Even if I use select * from TBLS; in mysql (in my setup I configured mysql as metastore for hive), I did not found those tables which are created from spark.

Is spark location is different than hive console?

What I have to do if I need to access existing table in hive from spark?

回答1:

from the spark sql programming guide: (I highlighted the relevant parts)

Configuration of Hive is done by placing your hive-site.xml, core-site.xml (for security configuration), and hdfs-site.xml (for HDFS configuration) file in conf/.

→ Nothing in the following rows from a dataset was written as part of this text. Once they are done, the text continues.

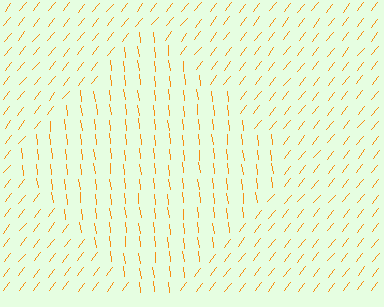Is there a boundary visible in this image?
Yes, there is a texture boundary formed by a change in line orientation.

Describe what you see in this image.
The image is filled with small orange line segments. A diamond region in the image has lines oriented differently from the surrounding lines, creating a visible texture boundary.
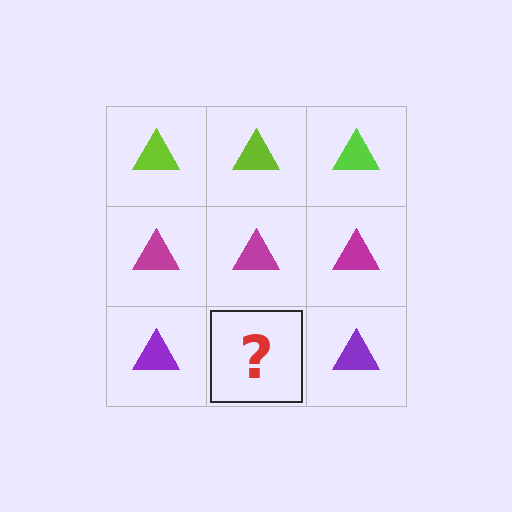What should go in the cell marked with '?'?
The missing cell should contain a purple triangle.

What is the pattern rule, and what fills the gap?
The rule is that each row has a consistent color. The gap should be filled with a purple triangle.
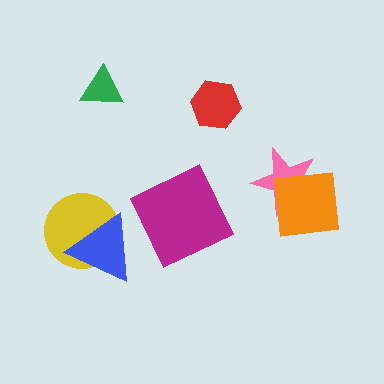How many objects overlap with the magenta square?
0 objects overlap with the magenta square.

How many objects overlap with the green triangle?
0 objects overlap with the green triangle.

When working with Hive, one must instantiate SparkSession with Hive support, including connectivity to a persistent Hive metastore, support for Hive serdes, and Hive user-defined functions. Users who do not have an existing Hive deployment can still enable Hive support. When not configured by the hive-site.xml, the context automatically creates metastore_db in the current directory and creates a directory configured by spark.sql.warehouse.dir, which defaults to the directory spark-warehouse in the current directory that the Spark application is started

you need to add a hive-site.xml config file to the resource dir. here is the minimum needed values for spark to work with hive (set the host to the host of hive):

<?xml version="1.0"?>
<?xml-stylesheet type="text/xsl" href="configuration.xsl"?>
<configuration>
    <property>
        <name>hive.metastore.uris</name>
        <value>thrift://host:9083</value>
        <description>IP address (or fully-qualified domain name) and port of the metastore host</description>
    </property>

</configuration>